There are supposedly parameters put up by the state and the city to avoid this, but they don’t always know what’s going on behind closed doors. There’s no way to prove that a social equity applicant is involved with a good corporate partner. So a lot of times they are preyed upon and lose their business as a result, as if starting a business in our space isn’t hard enough already.
We now have to worry about falling victim to these bad actors. And I think a lot of corporate-run companies see social equity opportunities as an ability to get their hands on another license.
Sacramento recently announced they would give out 10 more licenses for retail storefront, but only social equity applicants were eligible. They had several hundred applications for these 10 licenses. My partner Mindy worked very hard to receive one of those licenses. So we’ll actually have a Khemia storefront soon which we are super excited about!

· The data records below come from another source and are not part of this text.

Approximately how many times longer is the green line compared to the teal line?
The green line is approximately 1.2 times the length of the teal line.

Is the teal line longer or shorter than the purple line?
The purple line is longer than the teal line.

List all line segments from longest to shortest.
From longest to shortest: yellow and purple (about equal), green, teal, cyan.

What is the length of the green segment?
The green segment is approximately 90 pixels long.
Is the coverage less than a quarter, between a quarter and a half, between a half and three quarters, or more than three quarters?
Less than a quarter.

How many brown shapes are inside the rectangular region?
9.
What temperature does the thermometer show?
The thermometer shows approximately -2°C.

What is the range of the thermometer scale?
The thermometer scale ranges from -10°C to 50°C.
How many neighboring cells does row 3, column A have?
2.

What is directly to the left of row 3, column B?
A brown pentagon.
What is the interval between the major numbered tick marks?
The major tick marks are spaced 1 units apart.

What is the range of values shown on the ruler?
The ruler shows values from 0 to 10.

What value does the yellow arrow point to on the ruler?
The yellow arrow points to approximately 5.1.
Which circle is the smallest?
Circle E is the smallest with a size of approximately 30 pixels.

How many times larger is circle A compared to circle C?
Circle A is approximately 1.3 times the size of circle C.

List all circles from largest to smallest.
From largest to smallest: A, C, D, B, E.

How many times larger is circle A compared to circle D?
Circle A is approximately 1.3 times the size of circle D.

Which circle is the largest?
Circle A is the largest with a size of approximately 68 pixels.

On tips for other social equity applicants and businesses
“…Have a really well thought-out business plan… If you walk in there without a mission and a vision, they are going to give you one.”
Beyond watching out for bad investors, I’d encourage everyone to have a really well-thought-out business plan. And not just an idea, but literally what the pillars of your company stand on, your core value system, and identifying who you intend to be as a business before you go out and start seeking investors because they are going to want to do that for you.

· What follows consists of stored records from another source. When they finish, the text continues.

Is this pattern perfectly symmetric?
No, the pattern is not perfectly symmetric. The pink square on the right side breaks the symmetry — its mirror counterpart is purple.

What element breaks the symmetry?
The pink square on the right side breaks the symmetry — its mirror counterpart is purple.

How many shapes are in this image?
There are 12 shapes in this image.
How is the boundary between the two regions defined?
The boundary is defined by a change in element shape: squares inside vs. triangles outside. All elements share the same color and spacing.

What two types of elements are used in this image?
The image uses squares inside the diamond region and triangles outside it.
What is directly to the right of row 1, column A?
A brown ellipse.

If you walk in without a mission and a vision, investors will give you theirs. Do your research as well, make sure you don’t get involved with someone who’s involved with everyone else. Ask around, ask questions – the industry is small. So when you’re talking to an investor, chances are somebody out there has already dealt with that person and it’s not hard to find out whether or not someone is a good or bad business person.
On the benefits Khemia has seen with LeafLink
LeafLink is a great tool for Khemia. It’s the epicenter of communication between our sales and distribution team. We also love that our customers (store buyers) can find us there and shop our products.